There have been 47 announced deals valued at $914 million this quarter, compared with 89 deals worth $9.11 billion in the three months ended June 30 a year ago, according to data compiled by Bloomberg. That's on track for the smallest number of deals since the first quarter of 2006 and the lowest value since the fourth quarter 2005.
"We are certainly seeing a pullback in mining transactions," said Tim Goldsmith, global mining leader for PricewaterhouseCoopers LLP based in Melbourne. "What the announcement of the super tax has done is provide uncertainty and while companies are uncertain they tend not to transact."
The slowdown in takeovers confirms predictions by Citigroup Inc. and Xstrata Plc, which joined with BHP Billiton Ltd. and Rio Tinto Group to campaign against the 40 percent tax on mine profits. The planned levy has stalled mine investment and prompted a plunge in opinion poll support for Prime Minister Kevin Rudd who must hold an election within 10 months.
Rudd wants to introduce the tax from 2012, raising an estimated A$12 billion ($10 billion) in the first two years. It will give the nation the highest tax rate in the world for mining companies, according to the Minerals Council of Australia.
BHP rose 0.9 percent to A$39.15 at 11:01 a.m. in Sydney. Rio added 1.3 percent to A$70.98 and Fortescue Metals Group Ltd., Australia's third-largest iron ore producer, was up 1.6 percent.
Peabody Energy Corp., the biggest U.S. coal company, last month cut its takeover offer for Macarthur Coal Ltd. by 6.3 percent to A$3.8 billion, citing the tax as a reason. Macarthur rejected the bid and Peabody, which has slowed work on five expansions in Australia, said it will look elsewhere for investments.
"It's hard to outline a corporate strategy and potential targets if you are a potential acquirer if there are two end numbers for the valuation - one is with the tax and one is without the tax," Alex Passmore, head of metals and mining at Patersons Securities Ltd., said by phone from Perth. "It makes good sense that the activity has slowed down."
The value of mining takeovers declined 85 percent from the first quarter to the second quarter. Australia's benchmark index for miners hit its lowest since July on May 25.
The decline in mining takeovers in Australia may also be affected by a drop in global mergers and acquisitions. The total value of deals fell to $509.1 billion in the first quarter, from $532 billion in the final three months of 2009, the worst year for takeovers since 2003, as the Greek fiscal crisis rattled markets.
There have been 181 announced takeovers in Australia worth $13.1 billion this quarter to date, compared with 266 deals worth $18.8 billion a year ago.

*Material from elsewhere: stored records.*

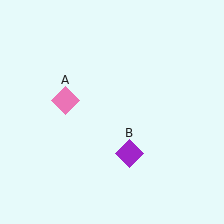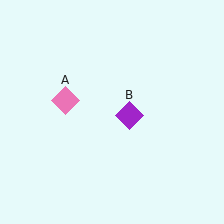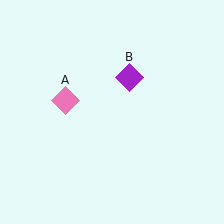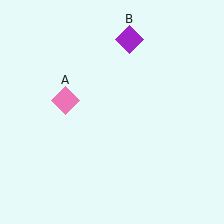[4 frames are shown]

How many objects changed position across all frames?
1 object changed position: purple diamond (object B).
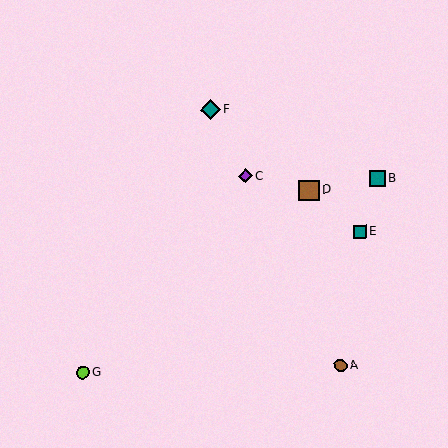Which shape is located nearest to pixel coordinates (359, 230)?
The teal square (labeled E) at (360, 232) is nearest to that location.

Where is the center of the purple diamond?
The center of the purple diamond is at (245, 176).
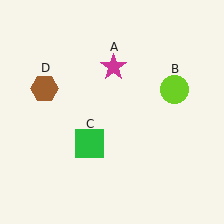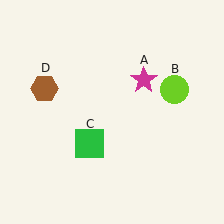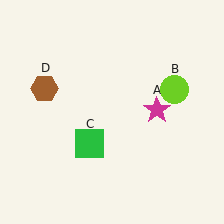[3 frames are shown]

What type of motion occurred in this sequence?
The magenta star (object A) rotated clockwise around the center of the scene.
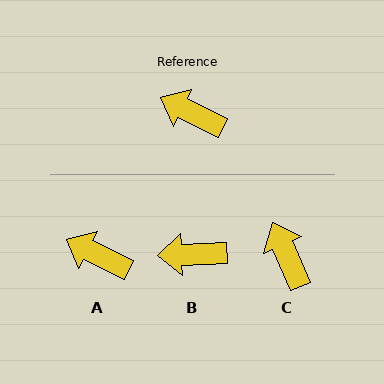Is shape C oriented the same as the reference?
No, it is off by about 40 degrees.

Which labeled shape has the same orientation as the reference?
A.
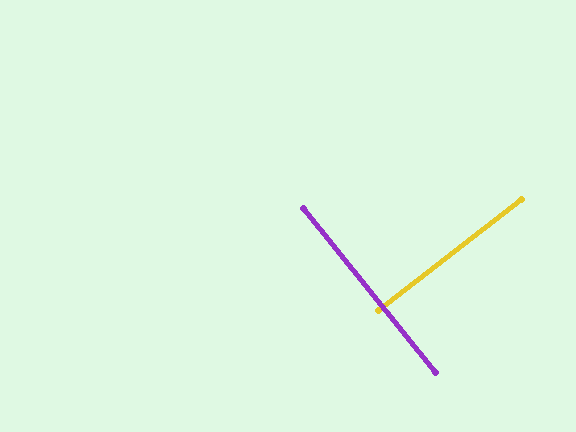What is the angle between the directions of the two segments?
Approximately 89 degrees.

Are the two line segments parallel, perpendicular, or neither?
Perpendicular — they meet at approximately 89°.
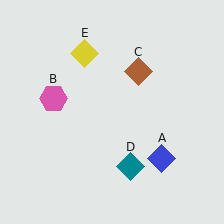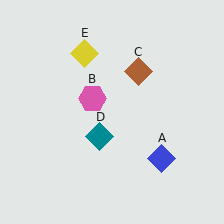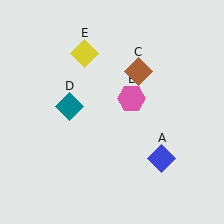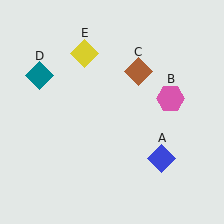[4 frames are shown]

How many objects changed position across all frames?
2 objects changed position: pink hexagon (object B), teal diamond (object D).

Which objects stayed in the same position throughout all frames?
Blue diamond (object A) and brown diamond (object C) and yellow diamond (object E) remained stationary.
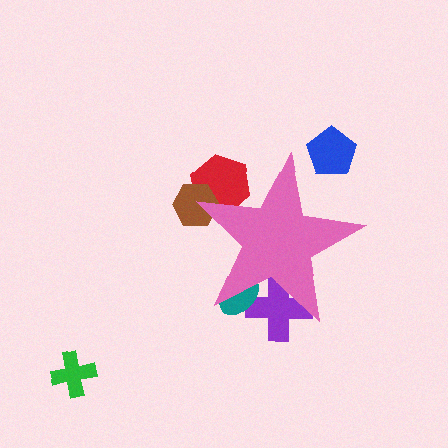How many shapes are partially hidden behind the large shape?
4 shapes are partially hidden.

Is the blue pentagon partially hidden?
No, the blue pentagon is fully visible.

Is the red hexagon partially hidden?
Yes, the red hexagon is partially hidden behind the pink star.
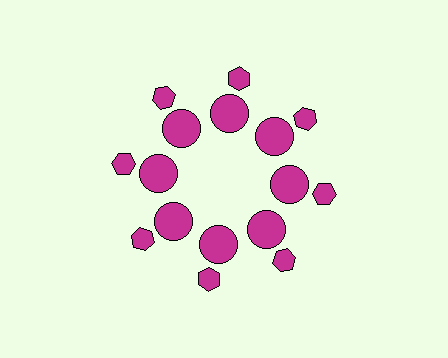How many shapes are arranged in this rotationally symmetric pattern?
There are 16 shapes, arranged in 8 groups of 2.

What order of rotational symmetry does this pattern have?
This pattern has 8-fold rotational symmetry.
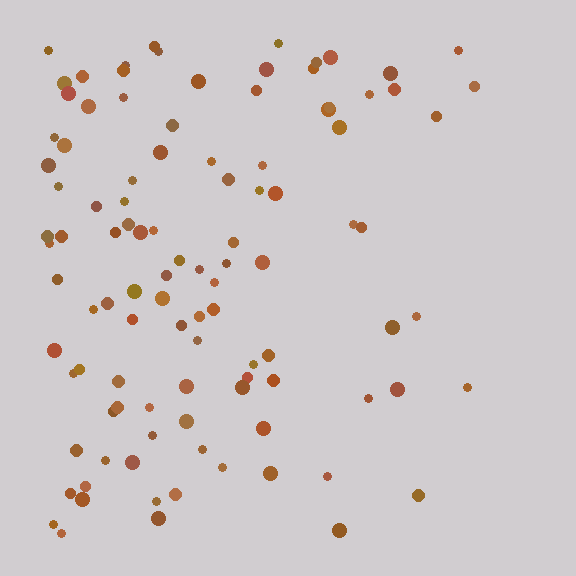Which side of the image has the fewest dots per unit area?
The right.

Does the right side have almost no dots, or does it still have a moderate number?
Still a moderate number, just noticeably fewer than the left.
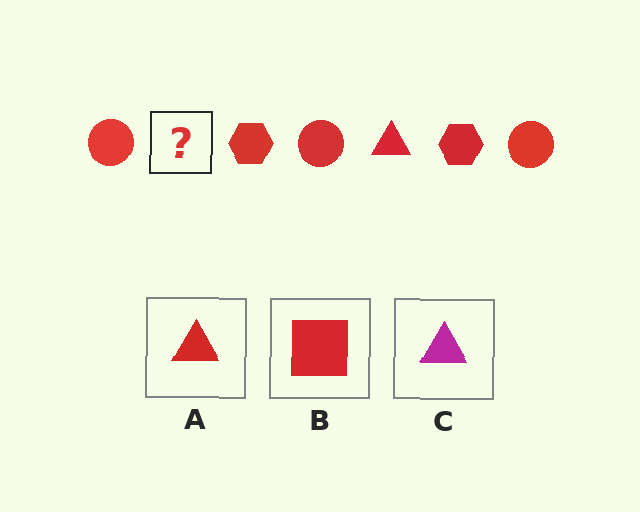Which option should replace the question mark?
Option A.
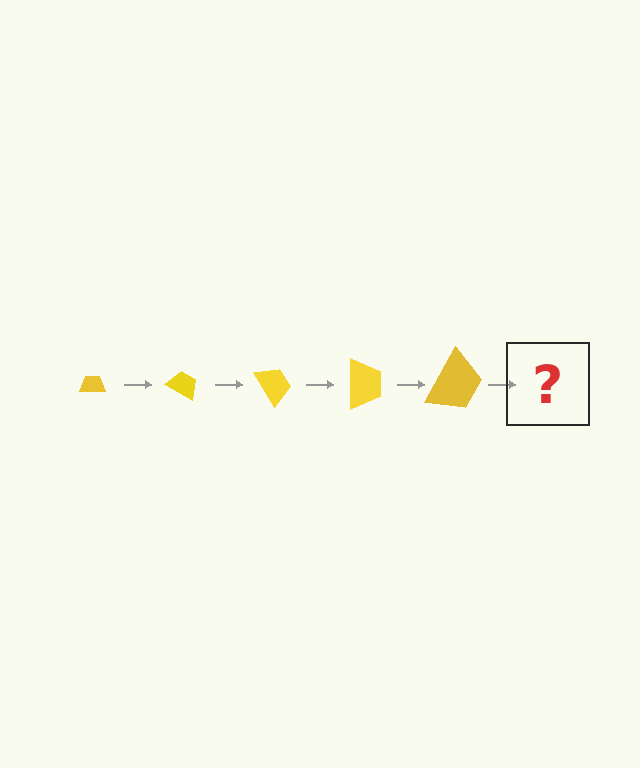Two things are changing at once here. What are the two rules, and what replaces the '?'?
The two rules are that the trapezoid grows larger each step and it rotates 30 degrees clockwise each step. The '?' should be a trapezoid, larger than the previous one and rotated 150 degrees clockwise from the start.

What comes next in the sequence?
The next element should be a trapezoid, larger than the previous one and rotated 150 degrees clockwise from the start.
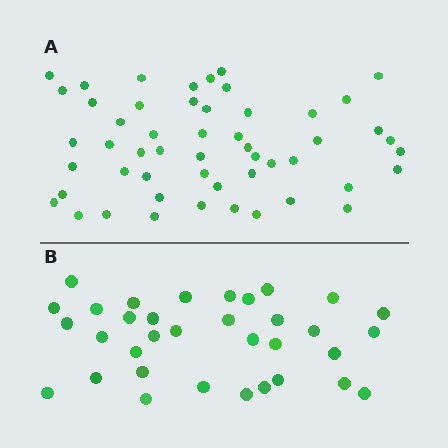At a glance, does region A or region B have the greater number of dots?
Region A (the top region) has more dots.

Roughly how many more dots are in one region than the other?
Region A has approximately 20 more dots than region B.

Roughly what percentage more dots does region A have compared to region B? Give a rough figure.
About 55% more.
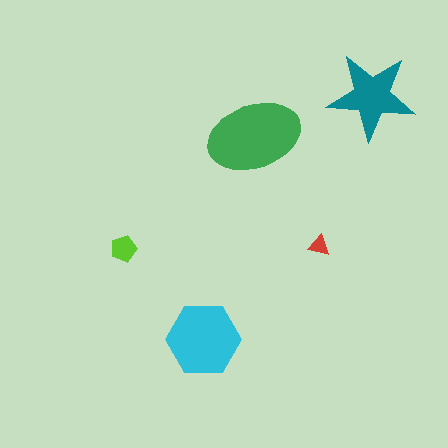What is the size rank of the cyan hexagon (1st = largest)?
2nd.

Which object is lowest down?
The cyan hexagon is bottommost.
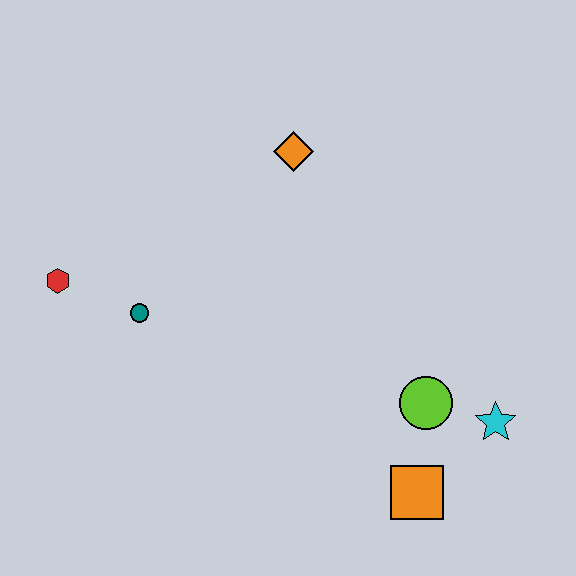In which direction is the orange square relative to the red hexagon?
The orange square is to the right of the red hexagon.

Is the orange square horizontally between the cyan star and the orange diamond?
Yes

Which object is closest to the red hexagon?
The teal circle is closest to the red hexagon.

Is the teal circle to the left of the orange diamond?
Yes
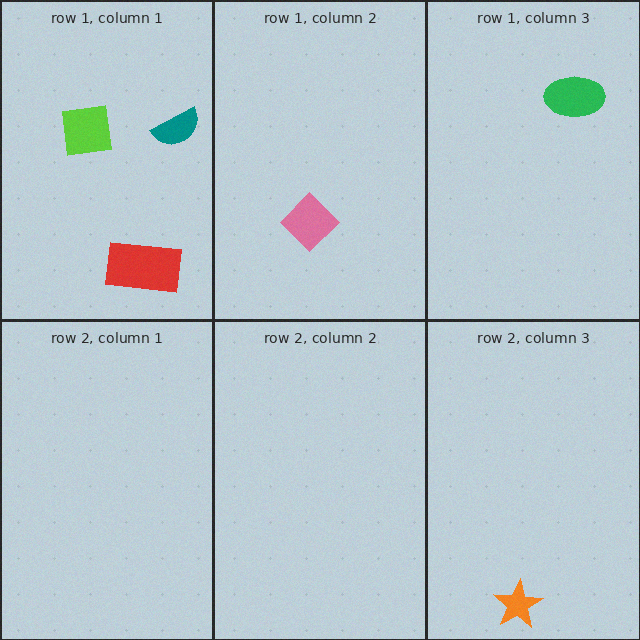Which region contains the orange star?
The row 2, column 3 region.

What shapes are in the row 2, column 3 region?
The orange star.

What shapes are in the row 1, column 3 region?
The green ellipse.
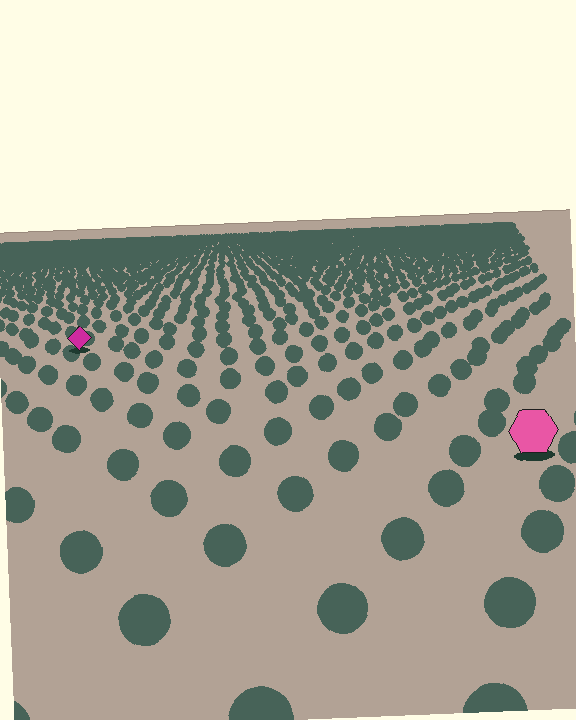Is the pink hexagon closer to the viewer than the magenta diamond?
Yes. The pink hexagon is closer — you can tell from the texture gradient: the ground texture is coarser near it.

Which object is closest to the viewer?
The pink hexagon is closest. The texture marks near it are larger and more spread out.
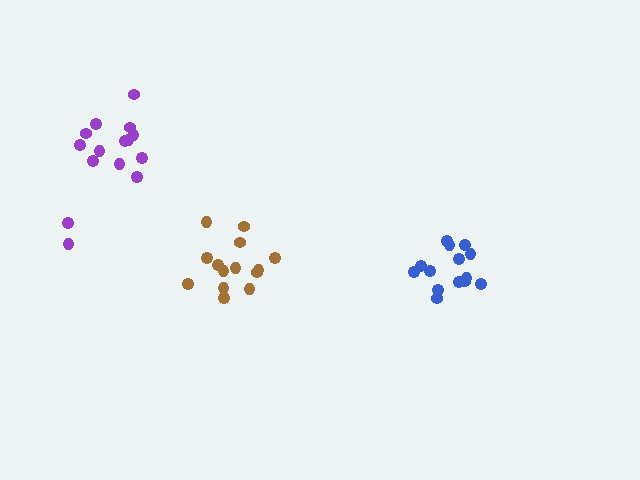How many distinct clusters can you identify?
There are 3 distinct clusters.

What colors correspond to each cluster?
The clusters are colored: brown, blue, purple.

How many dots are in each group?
Group 1: 14 dots, Group 2: 14 dots, Group 3: 15 dots (43 total).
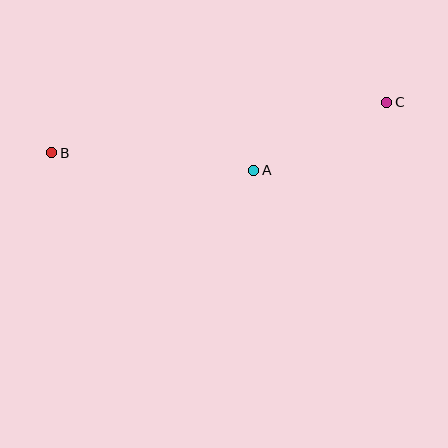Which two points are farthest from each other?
Points B and C are farthest from each other.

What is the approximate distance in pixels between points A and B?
The distance between A and B is approximately 203 pixels.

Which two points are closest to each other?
Points A and C are closest to each other.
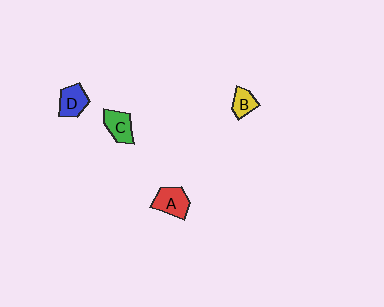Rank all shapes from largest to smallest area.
From largest to smallest: A (red), D (blue), C (green), B (yellow).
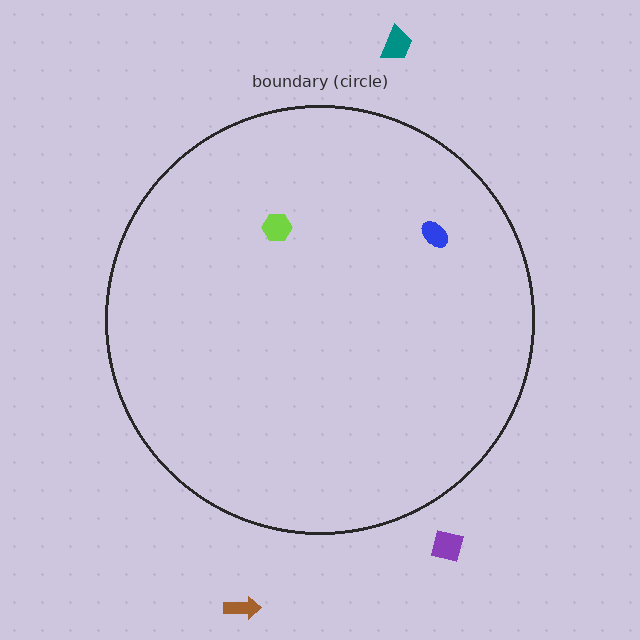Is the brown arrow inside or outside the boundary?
Outside.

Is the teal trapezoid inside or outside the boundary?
Outside.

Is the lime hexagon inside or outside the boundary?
Inside.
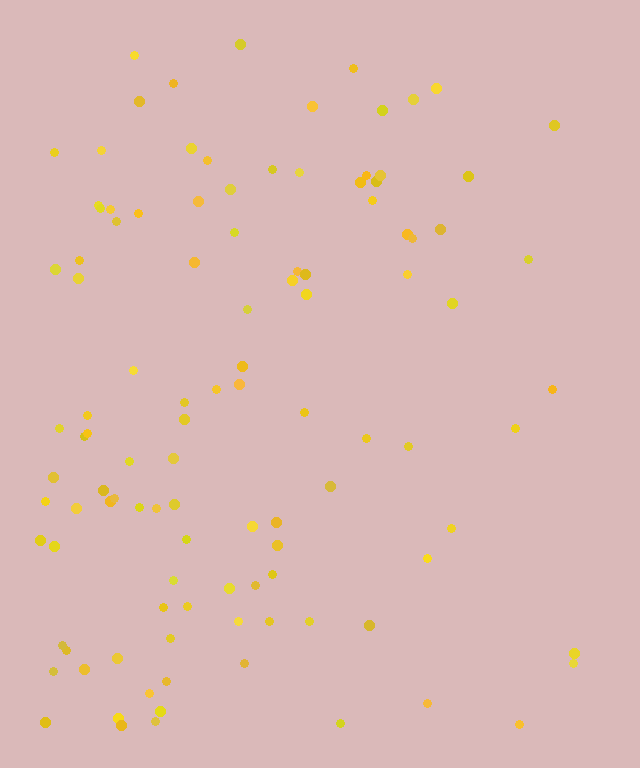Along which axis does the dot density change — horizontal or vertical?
Horizontal.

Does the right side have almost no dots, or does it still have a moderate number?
Still a moderate number, just noticeably fewer than the left.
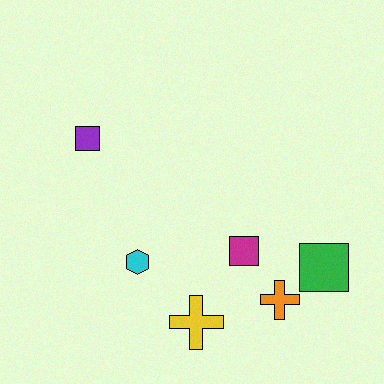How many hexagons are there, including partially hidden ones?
There is 1 hexagon.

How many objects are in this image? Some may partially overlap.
There are 6 objects.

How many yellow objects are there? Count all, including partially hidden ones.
There is 1 yellow object.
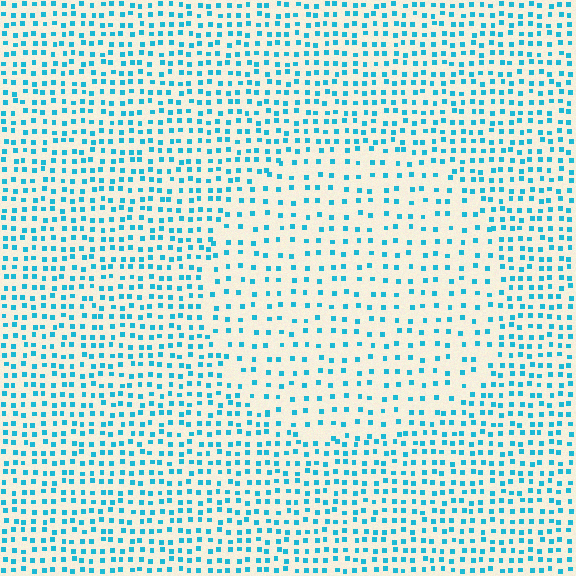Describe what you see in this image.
The image contains small cyan elements arranged at two different densities. A circle-shaped region is visible where the elements are less densely packed than the surrounding area.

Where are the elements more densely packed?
The elements are more densely packed outside the circle boundary.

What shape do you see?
I see a circle.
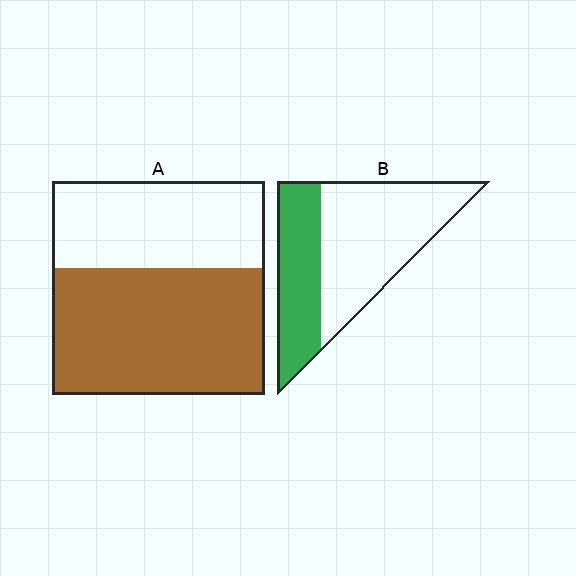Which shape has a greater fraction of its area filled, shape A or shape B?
Shape A.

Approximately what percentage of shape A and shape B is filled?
A is approximately 60% and B is approximately 35%.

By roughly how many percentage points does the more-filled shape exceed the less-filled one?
By roughly 20 percentage points (A over B).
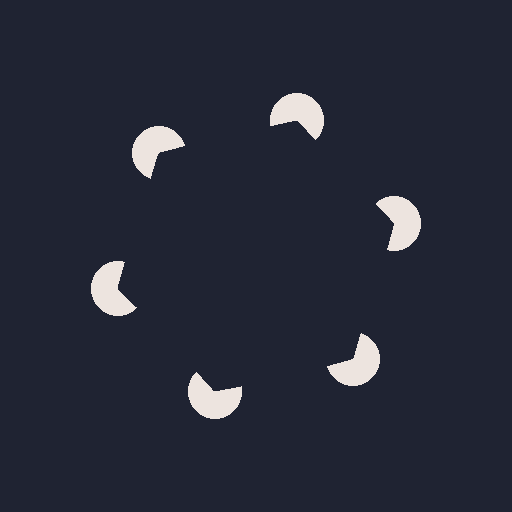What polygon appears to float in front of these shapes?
An illusory hexagon — its edges are inferred from the aligned wedge cuts in the pac-man discs, not physically drawn.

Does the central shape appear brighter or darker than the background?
It typically appears slightly darker than the background, even though no actual brightness change is drawn.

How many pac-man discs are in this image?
There are 6 — one at each vertex of the illusory hexagon.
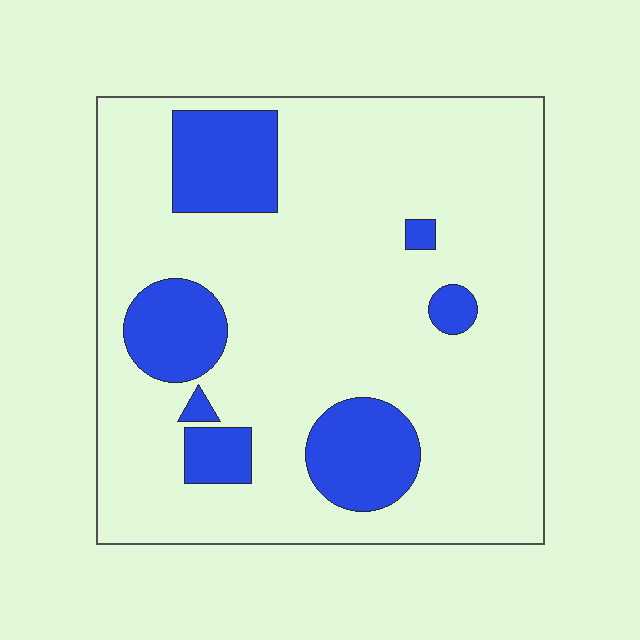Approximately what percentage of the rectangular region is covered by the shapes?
Approximately 20%.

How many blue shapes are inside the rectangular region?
7.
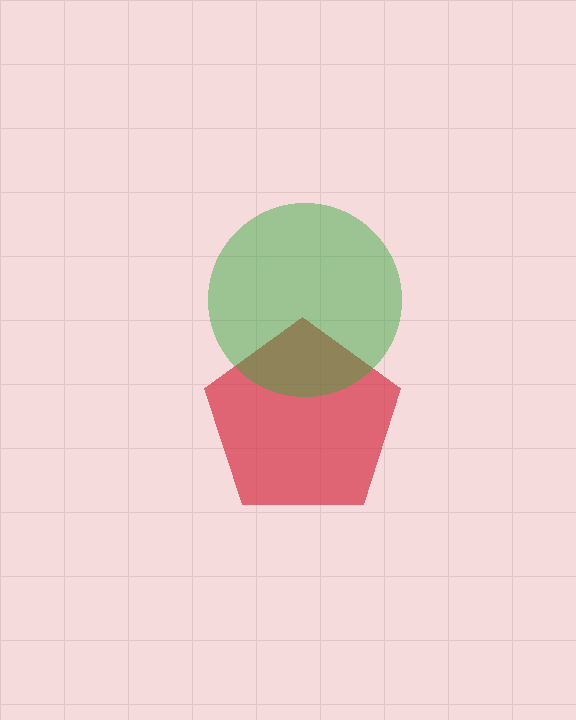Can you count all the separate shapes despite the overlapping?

The top advisers for announced Australian deals this quarter are Lazard LLC, Goldman Sachs JBWere Pty Ltd., UBS AG and JPMorgan Chase & Co. A year ago the top advisers were Goldman Sachs, Macquarie Group Ltd., Lazard and Morgan Stanley.
Australia is the second-biggest producer of nickel and alumina, and the third-biggest producer of manganese and zinc, according to data compiled by UBS AG.
To be sure, Trade Minister Simon Crean said last month the tax will result in a 6 percent to 7 percent increase in mining investment in Australia, citing economic modeling. Rudd wants the industry to move to a system that taxes profits instead of production, he said yesterday on the Australian Broadcasting Corp.'s "7:30 Report."
"It's the best thing to expand the industry long term," Rudd said.
Australia risks losing its relevance as a market for investment in global mining companies, according to Citigroup Inc., which said the nation has only three companies with a value of greater than $10 billion compared with seven in the U.K., four in the U.S., six in Canada and four in South Africa.
"Given the opportunities for global investors to look at non-Australian assets, we believe that the implementation of resource super profit tax could drive foreign interest in miners from Australia into other regions," Sydney-based Citigroup analyst Craig Sainsbury said in June 17 report. There may be consolidation between producers within Australia, he said.
Mining companies' earnings may be cut by almost a third when the tax starts in 2012, Moody's Investors Services said last month. The tax would be broadly credit negative for the sector and raise uncertainty for some companies over the short- to-medium term, Moody's said this month.
"It's a sovereign risk issue and that reflects poorly on Australia as an investment location," Paterson's Passmore said.